Safety & Interactions

Gedunin's safety profile in humans is essentially uncharacterized, as no human clinical trials have evaluated adverse event profiles, maximum tolerated doses, or long-term toxicity in clinical populations. A critical preclinical safety concern is its U-shaped dose-response toxicity: in the 60-day rat gastric carcinogenesis model, high-dose gedunin (100 mg/kg) exacerbated oxidative stress and inflammation rather than protecting against it, attributed to saturation of hepatic detoxification pathways and accumulation of reactive intermediates, suggesting a narrow therapeutic window.
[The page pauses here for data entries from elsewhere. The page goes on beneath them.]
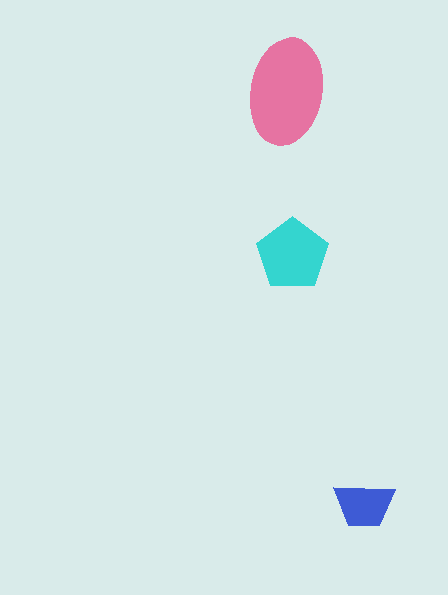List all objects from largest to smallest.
The pink ellipse, the cyan pentagon, the blue trapezoid.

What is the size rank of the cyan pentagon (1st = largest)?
2nd.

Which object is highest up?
The pink ellipse is topmost.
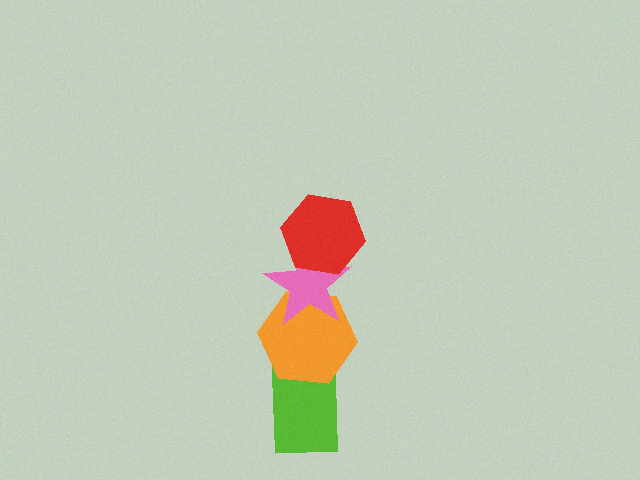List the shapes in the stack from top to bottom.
From top to bottom: the red hexagon, the pink star, the orange hexagon, the lime rectangle.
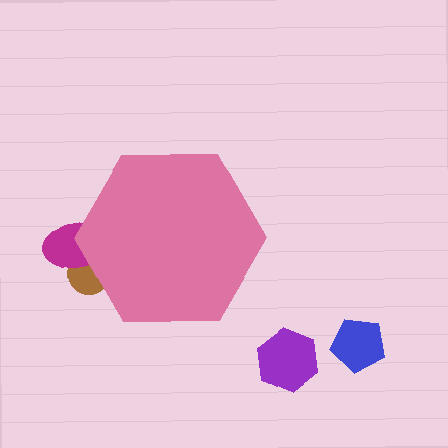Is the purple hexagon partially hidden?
No, the purple hexagon is fully visible.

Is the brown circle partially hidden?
Yes, the brown circle is partially hidden behind the pink hexagon.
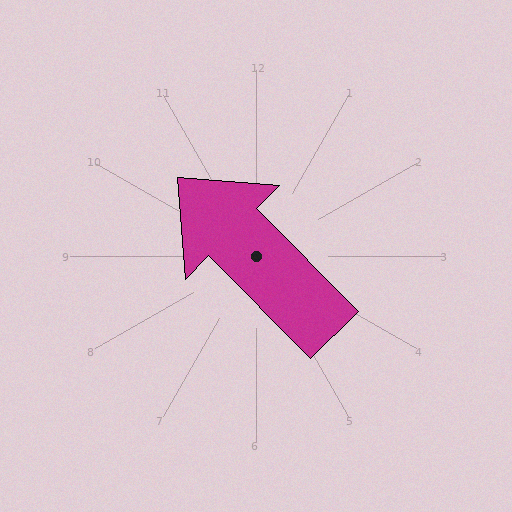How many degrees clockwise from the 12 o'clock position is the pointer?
Approximately 315 degrees.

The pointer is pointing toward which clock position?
Roughly 11 o'clock.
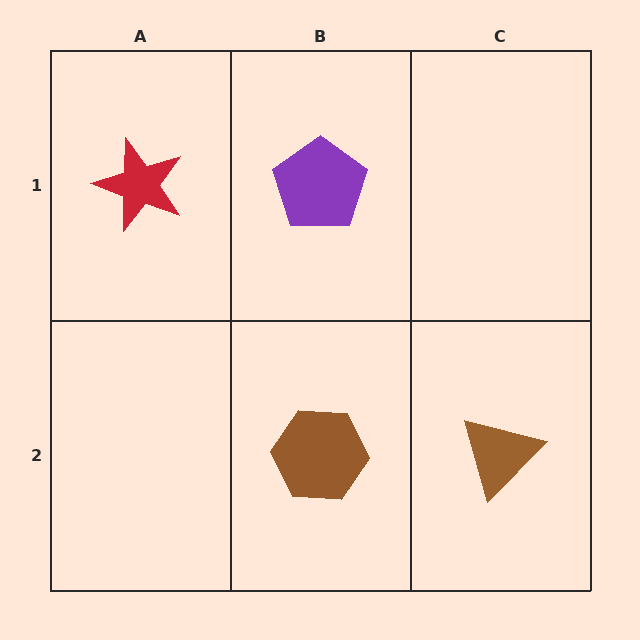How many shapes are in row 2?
2 shapes.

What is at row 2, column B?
A brown hexagon.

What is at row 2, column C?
A brown triangle.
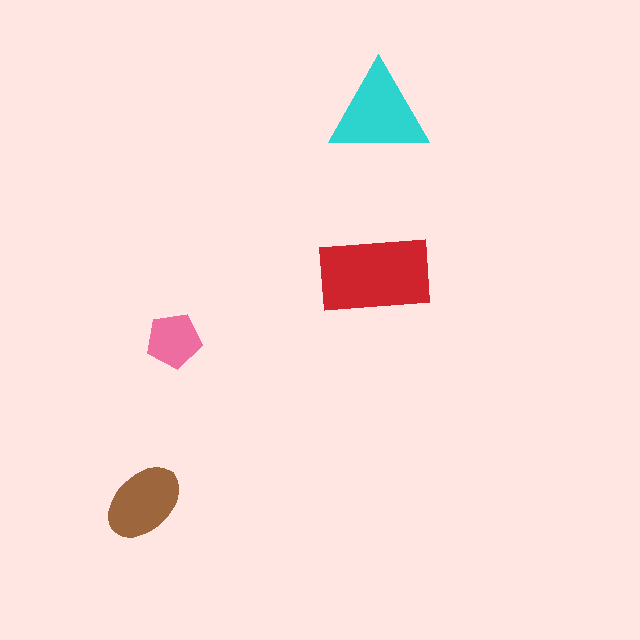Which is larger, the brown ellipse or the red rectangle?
The red rectangle.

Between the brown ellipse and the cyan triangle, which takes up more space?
The cyan triangle.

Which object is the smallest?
The pink pentagon.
Potential drug interactions are theoretically plausible given gedunin's Hsp90-inhibitory mechanism—Hsp90 clients include numerous kinases and steroid hormone receptors, so concurrent use with kinase inhibitors, hormonal therapies, or immunosuppressants warrants caution—but no empirical interaction data in humans are published. Gedunin is contraindicated in pregnancy based on neem's established uterotonic and abortifacient properties in animal studies; use during lactation is similarly inadvisable given absent safety data, and individuals with hepatic impairment should avoid use given the compound's metabolic demands on detoxification pathways.